Conclusion?The latter experiment had one strange detail I can't explain. Calling
Get-DnsClientCache
afterInvoke-WebRequest
shows no records appear in the local cache for the just-requested site names. But anyway the problem clearly has been reproduced.
It would take time to see whether my workaround with real-time DNS resolving would bring any improvement. Unfortunately, I don't believe it will - the DNS servers used at production (which would eventually be used by the monitoring utility for real-time IP resolving) are public Google DNS which are not reliable in my case.

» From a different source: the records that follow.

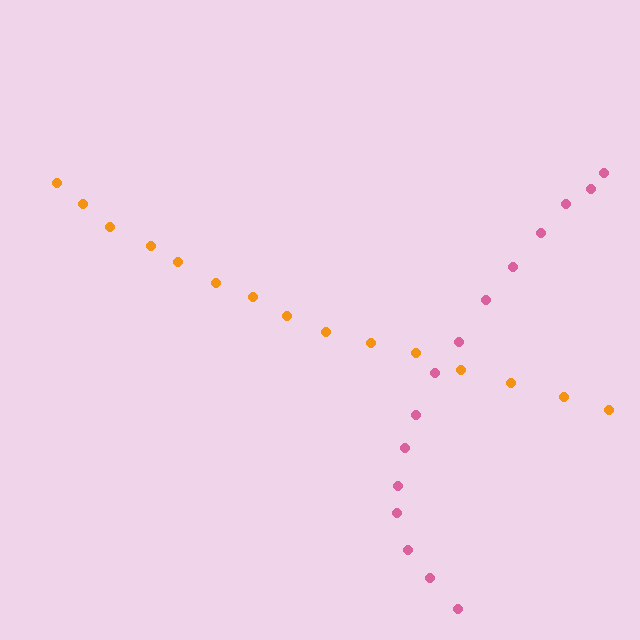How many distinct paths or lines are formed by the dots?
There are 2 distinct paths.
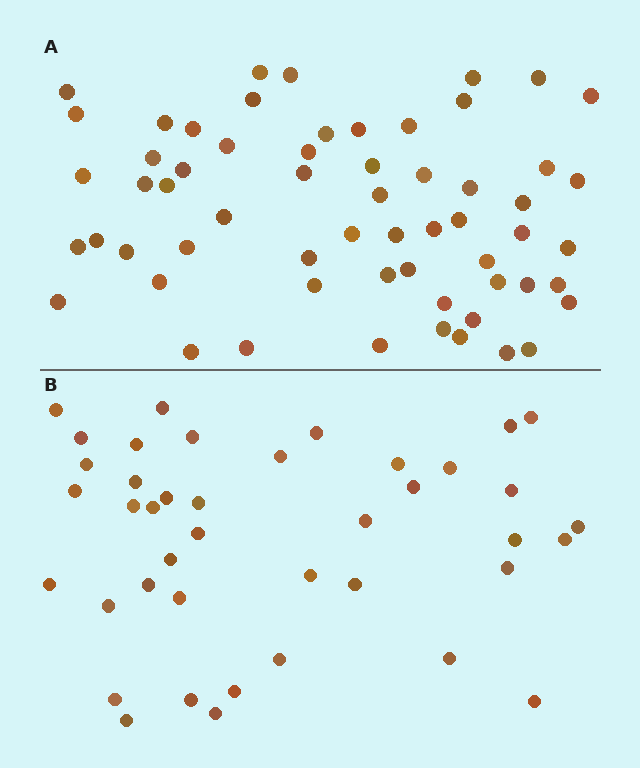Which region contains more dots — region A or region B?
Region A (the top region) has more dots.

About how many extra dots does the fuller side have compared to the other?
Region A has approximately 20 more dots than region B.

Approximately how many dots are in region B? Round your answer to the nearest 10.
About 40 dots. (The exact count is 41, which rounds to 40.)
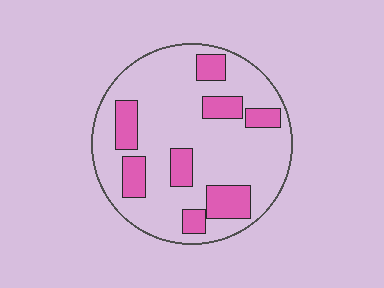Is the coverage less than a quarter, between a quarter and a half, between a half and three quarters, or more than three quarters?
Less than a quarter.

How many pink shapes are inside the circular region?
8.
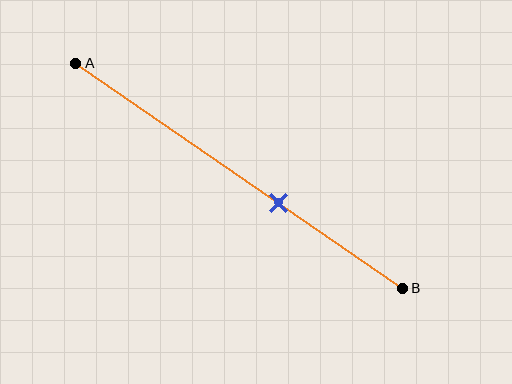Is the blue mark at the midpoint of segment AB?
No, the mark is at about 60% from A, not at the 50% midpoint.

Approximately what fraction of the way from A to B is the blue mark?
The blue mark is approximately 60% of the way from A to B.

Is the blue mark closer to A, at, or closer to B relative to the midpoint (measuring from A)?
The blue mark is closer to point B than the midpoint of segment AB.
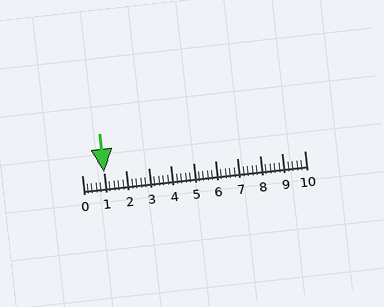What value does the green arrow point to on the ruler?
The green arrow points to approximately 1.0.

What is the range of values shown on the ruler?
The ruler shows values from 0 to 10.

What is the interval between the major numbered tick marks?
The major tick marks are spaced 1 units apart.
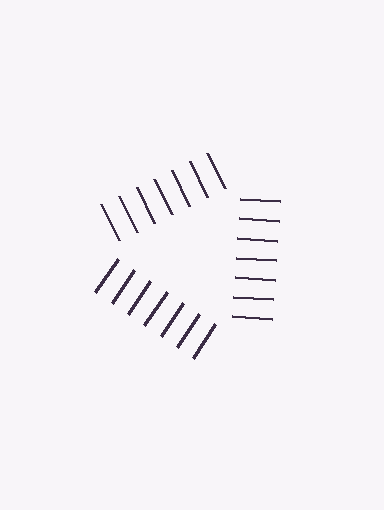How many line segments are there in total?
21 — 7 along each of the 3 edges.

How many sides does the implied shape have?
3 sides — the line-ends trace a triangle.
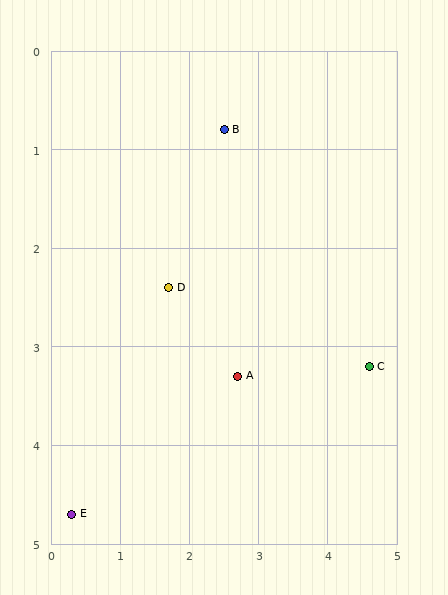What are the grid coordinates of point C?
Point C is at approximately (4.6, 3.2).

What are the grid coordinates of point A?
Point A is at approximately (2.7, 3.3).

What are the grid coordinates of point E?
Point E is at approximately (0.3, 4.7).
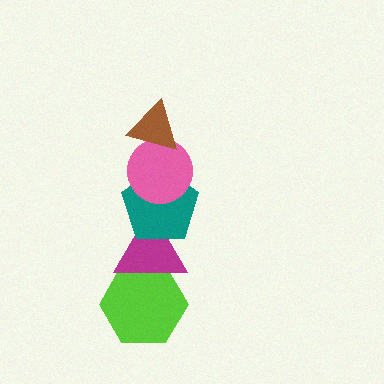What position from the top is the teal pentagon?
The teal pentagon is 3rd from the top.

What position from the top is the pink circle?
The pink circle is 2nd from the top.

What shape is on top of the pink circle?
The brown triangle is on top of the pink circle.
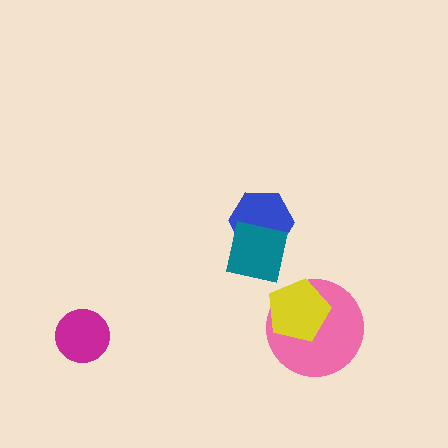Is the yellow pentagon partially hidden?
No, no other shape covers it.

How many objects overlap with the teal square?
1 object overlaps with the teal square.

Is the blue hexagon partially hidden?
Yes, it is partially covered by another shape.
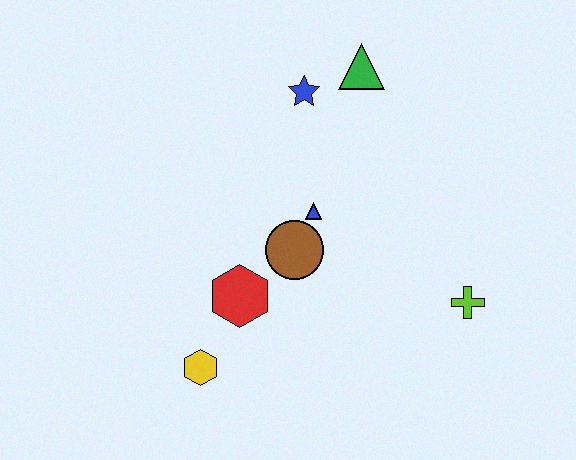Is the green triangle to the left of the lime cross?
Yes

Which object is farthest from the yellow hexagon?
The green triangle is farthest from the yellow hexagon.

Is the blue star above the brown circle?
Yes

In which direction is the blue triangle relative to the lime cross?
The blue triangle is to the left of the lime cross.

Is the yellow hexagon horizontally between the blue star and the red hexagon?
No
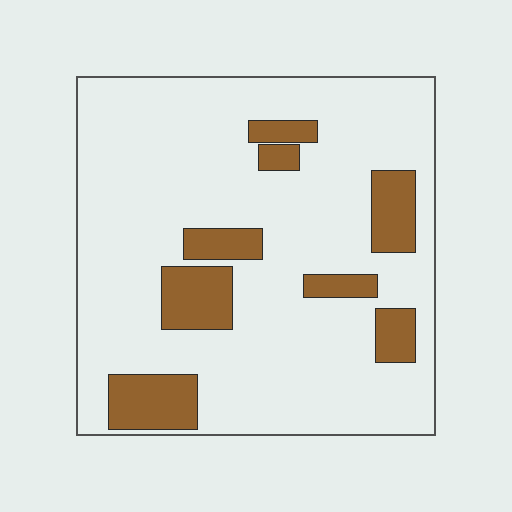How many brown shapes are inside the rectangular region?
8.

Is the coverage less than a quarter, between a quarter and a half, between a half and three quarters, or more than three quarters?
Less than a quarter.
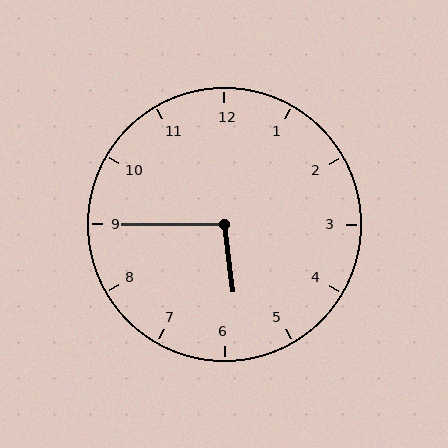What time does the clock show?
5:45.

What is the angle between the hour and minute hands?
Approximately 98 degrees.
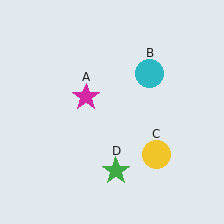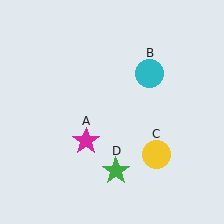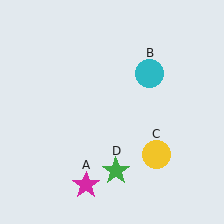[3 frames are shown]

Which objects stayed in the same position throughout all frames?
Cyan circle (object B) and yellow circle (object C) and green star (object D) remained stationary.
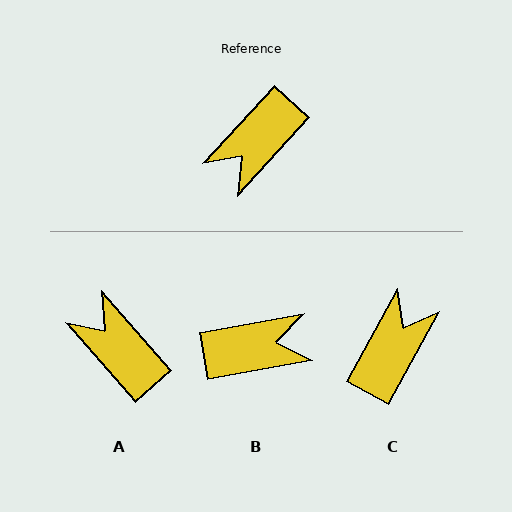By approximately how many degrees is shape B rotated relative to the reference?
Approximately 143 degrees counter-clockwise.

And one thing which is worse than an intermittently failing monitoring utility is that real-world users are also relying on public DNS servers and they definitely do face problems during our maintenance works or significant failures.
So have we learned anything out of all this?
- Maybe a short DNS TTL is generally a bad practice?
- Maybe we should install additional routers, assign them static IPs, attach the DNS names to them and then route traffic internally between our DCs to finally stop relying on DNS records changing?
- Or maybe public DNS servers are doing a bad job?
- Or maybe the technological singularity is closer than we think?
I have no idea. But its quite possible that "yes" is the right answer to all of these questions.
However there is one thing we surely have learned: network hardware manufacturers shall write their documentation better.